Antifriction screw drive systems are well-known, in which rolling elements are interposed between a screw and nut pair to enable the system to operate at low friction and high efficiency. The most common antifriction screw drive system is the conventional ballscrew and companion ball nut, an example of which is shown in the sectional view of prior art FIG. 1, herein. In FIG. 1, the nut 10 is affixed, for example, to a moving member, while the ballscrew 11 is supported by a stationary member for rotation about the screw's longitudinal axis 12. The ballscrew 11 has a semi-circular groove 13 machined into its outer diameter 14, the groove 13 being of constant lead (i.e., constant axial advancement per revolution), and the nut 10 has a mating semi-circular groove 15 machined within its bore 16; balls 17 disposed within the grooves 13,15 of the nut 10 and screw 11 provide the connection. The pitch diameter 18, an imaginary cylinder along which the centers of the balls 17 are disposed, is between the screw's outer diameter 14 and the nut bore 16. This conventional structure for a ballscrew facilitates ease of manufacture and assembly. The cross-sectional shapes of the grooves may vary from that which is completely semi-circular yet of slightly larger radius than the balls, which will result in a point contact of the ball with the groove, to a gothic arch shape, i.e., where two separate radii are used to form the groove and, with preload (e.g., that provided by use of oversized balls), the ball will contact two points, one at each side of the groove in a manner well-known in the ballscrew art.
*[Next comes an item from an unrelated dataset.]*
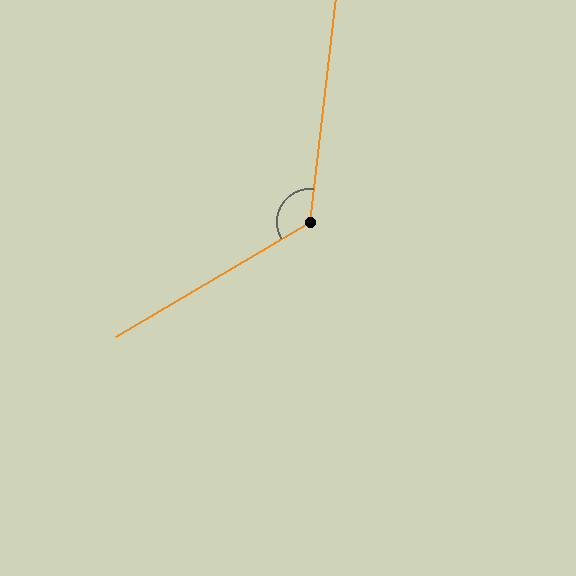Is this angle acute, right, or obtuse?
It is obtuse.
Many, perhaps most, conventional ballscrew assemblies employ an endless ball circuit, in which balls are guided out of the ball groove at one end of the nut, and routed back to the other end of the nut for re-entry into the ball groove. Often balls are routed through an external return tube, and sometimes they are routed through a return hole drilled through the nut body. In still other instances, balls have been routed through a-return passageway within the screw.
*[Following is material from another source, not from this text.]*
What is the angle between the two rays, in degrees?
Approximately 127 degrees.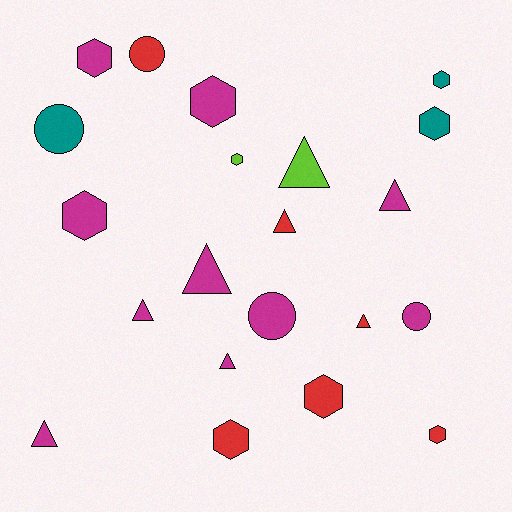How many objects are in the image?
There are 21 objects.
German patent application 2352454, published May 22, 1974 illustrates a somewhat unconventional ballscrew drive entitled Ball and Screw Gear. This prior art device, depicted in FIG. 2, herein, proposes a ballscrew and nut combination 19 where the resulting nut 20 has a reduced outer envelope, when compared with prior ball nuts which use external ball returns or ball returns passing through an axial hole in the ball nut. To accomplish the desired result, the screw 21, rotatable about its longitudinal axis 22, is provided with a thin helical thread 23 which intermeshes with, but does not touch, the thin helical thread 24 of the nonrotating nut 20; i.e., the threads 23,24 are very thin when compared to the pitch (pitch being the axial distance between corresponding points on the thread). The threads 23,24 are sized such that when in mesh, two chambers 25,26 are formed between the screw thread flanks 27,28 and nut thread flanks 29,30 so that balls 31 will migrate under thrust load through one of the chambers 25 as the drive is in motion; the second, slightly larger chamber 26 provides a return path for the balls 31 circulating back to the start of the nut 20. When reversing motion, there is a slight relative axial shift between the screw 21 and nut 20, as the clearance is taken up, and the balls 31 in the second chamber 26 become the load bearing balls. Accordingly, the formerly load bearing ball chamber 25 now becomes the clearance chamber for the recirculating balls 31. Obviously, this device has certain inherent drawbacks; e.g., (1) a lost motion occurs when reversing direction, and (2) as those skilled in the art will appreciate, the load bearing balls of the relatively rotating screw migrate at a speed less than the pitch line speed of the screw, but in the same direction, whereas the returning balls in the second chamber are moving in a direction opposite to that of the screw, and would, presumably, experience skidding and consequent wear.
One problem with many conventional ballscrew assemblies is the fact that when thrusting in one direction, the ball and respective groove of the screw and nut have single point contact which can result in great wear of the assembly and consequent degradation of the elements.
The invention contained herein obviates many of the problems associated with prior art screw and nut systems. In a preferred embodiment, helical flights are provided on a screw, and within a nut. A plurality of balls are seated within a ball track, formed by suitable ball grooves manufactured within oppositely disposed faces of the respective flights. The result is a screw system with, generally, more thrust load carrying capability and with more contact points to reduce wear.